Habituation is a general, nonspecific phenomenon. However, with respect to pain processing, there may be additional benefits. Clearly, one benefit is the immediate pain relief for the individual. Another benefit is that the ability to habituate to injuries and daily aches and pains may be a protective factor against the development of chronic pain. However, we have often experienced that even for a weak pain, when the pain continues, we feel strong discomfort. Emotional factors, such as unpleasantness and anxiety, may continue to exist as long as a subject is exposed to persistent pain of a milder degree. Mood and emotional state have a significant impact on the resultant pain perception and ability to cope. For example, it is a common clinical and experimental observation that being anxious about pain can exacerbate the pain experienced.31 Therefore, when we assess the pain condition, it is suggested that we should assess the emotional aspect of pain continuously if the pain is reduced, and we should provide a continuous psychosocial support.

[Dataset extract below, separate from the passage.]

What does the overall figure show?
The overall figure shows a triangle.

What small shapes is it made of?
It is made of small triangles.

This study has some limitations. First, in the present study, unpleasantness and anxiety were assessed subjectively by VAS and STAI. We did not verify other emotional factors in this study. Pain is affected by various emotional factors. Therefore, other psychological measures need to be investigated. Furthermore, a more objective examination of changes of emotional factors requires the assessment of physiological indicators of the autonomic nervous system, including skin conductance levels and heart rates. Second, in the assessment of pain intensity, there was no examination of cerebral or other neurological functions representative of sensory aspects of pain, or anxiety and unpleasantness representative of emotional aspects of pain. Third, sex differences were not examined in the current study. Sex differences should influence the effects of repeated pain stimulation since reports suggest that women have lower thresholds and tolerance for pain than men.32 Finally, our study sample size was small. Pain is an unpleasant sensation, and it is always subjective and emotional. Therefore, pain can be highly influenced by the individual’s psychological state or by environmental factors. Further studies with a larger sample size are needed to clarify the relationship between pain intensity and anxiety in habituation to pain.

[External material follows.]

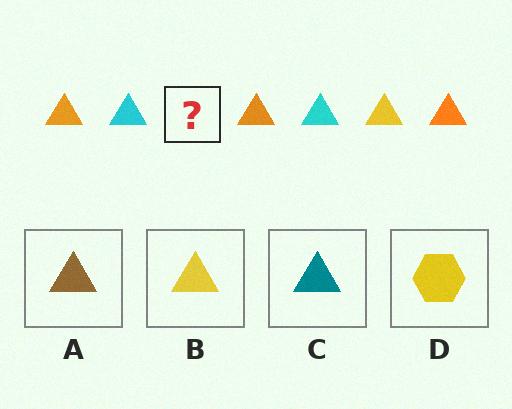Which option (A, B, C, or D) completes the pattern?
B.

From the results of this preliminary study, we cannot make conclusions about the relationships between pain intensity and anxiety in habituation to pain or the possible mechanisms responsible for our findings. However, we cannot rule out the possibility that emotional factors may not be habituated.

This preliminary study provides information on habituation to repeated painful stimulation in healthy controls. Our results showed that repetitive painful stimulation induced habituation to pain intensity, a sensory aspect of pain, but unpleasantness and anxiety, which are emotional aspects of pain, may not be influenced by such stimulation. Additional studies and an increased number of subjects are needed to clarify the long-term effects of such stimulation.


The authors report no conflicts of interest in this work.